Lehigh and Rice universities have launched the Consortium for Enhancing Resilience and Catastrophe Modeling (CERCat), bringing together researchers, industry leaders, and public-sector innovators to advance the science of catastrophe modeling and improve how communities prepare for and respond to disasters.

By uniting academic research with industry and government expertise, the consortium aims to strengthen catastrophe modeling tools and translate new insights into practical solutions that support disaster resilience.

“Catastrophe modeling is at the heart of ensuring safer, more resilient communities,” says Jamie Padgett, CERCat deputy director and professor and chair of civil and environmental engineering at Rice. “CERCat provides a much-needed bridge between academia and industry stakeholders in the broader risk, resilience, and cat modeling space. By combining the intellectual capital of our universities with the expertise of industry and government, we can advance the field and deliver insights that directly benefit industry and society.”

CERCat held its inaugural industry advisory board meeting in August 2025 with representatives from member companies. The board—drawn from insurance and reinsurance firms, catastrophe modeling vendors, and engineering and consulting companies—will help shape the consortium’s research agenda.

Early projects prioritized by the board focus on developing tools that either do not exist or fall short of current needs.

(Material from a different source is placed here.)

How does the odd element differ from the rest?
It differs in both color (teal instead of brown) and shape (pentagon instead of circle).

One effort centers on multihazard fragility curves that model how buildings perform under overlapping threats such as hail and wind, capturing compounding effects that better reflect real-world risk than traditional single-hazard approaches do. 

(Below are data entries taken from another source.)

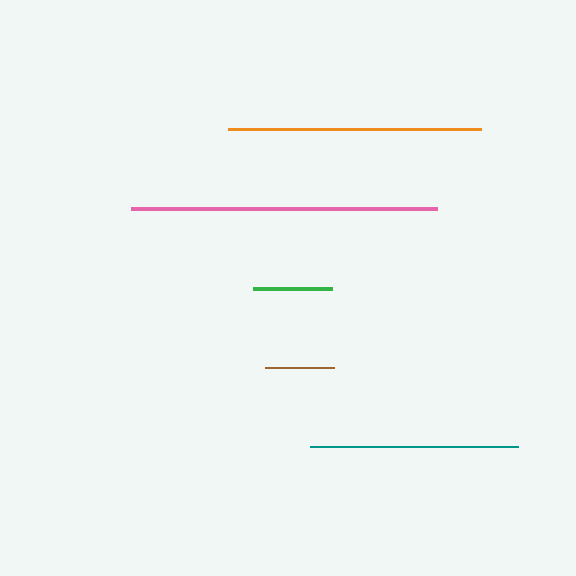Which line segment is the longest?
The pink line is the longest at approximately 306 pixels.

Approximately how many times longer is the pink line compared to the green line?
The pink line is approximately 3.9 times the length of the green line.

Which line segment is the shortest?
The brown line is the shortest at approximately 68 pixels.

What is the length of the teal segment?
The teal segment is approximately 208 pixels long.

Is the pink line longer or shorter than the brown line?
The pink line is longer than the brown line.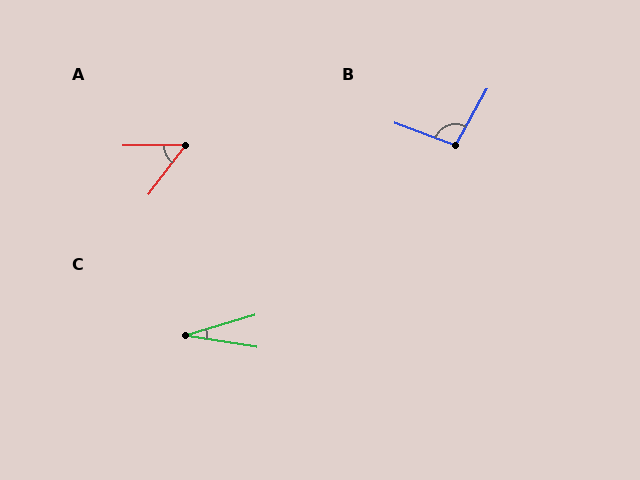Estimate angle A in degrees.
Approximately 53 degrees.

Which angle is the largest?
B, at approximately 99 degrees.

The consortium is also creating the wildfire fragility curves for residential buildings using past event data to fill a major gap in risk modeling. Similarly, a project to link climate variability to localized tropical cyclone hazards will provide community-level insights, moving beyond the broad, coarse models available today.

Additional priorities include using artificial intelligence and remote sensing to accelerate post-disaster damage assessment, replacing slow, manual methods with faster, more accurate tools. Researchers will also work to improve modeling of the joint probability of hazards during hurricanes by moving beyond stationary assumptions and accounting for a changing climate.

“This consortium is not just about advancing models—it’s about advancing their practical applications,” said Paolo Bocchini, CERCat director and a professor of civil and environmental engineering at Lehigh. “Our work has the potential to improve everything from insurance frameworks to building codes to how communities plan for recovery. The insights we generate here will translate into better risk communication, safer infrastructure, more efficient disaster response and more resilient economies.”

CERCat brings together 18 interdisciplinary faculty experts from civil engineering, statistics, Earth sciences, mathematics, computer science, social sciences, and public policy. The consortium will also engage students and postdoctoral researchers to foster the next generation of leaders in risk and resilience.

Collaborating institutions include Columbia University, Florida Atlantic University, Missouri University of Science and Technology and Washington State University, expanding the reach and impact of the consortium’s work.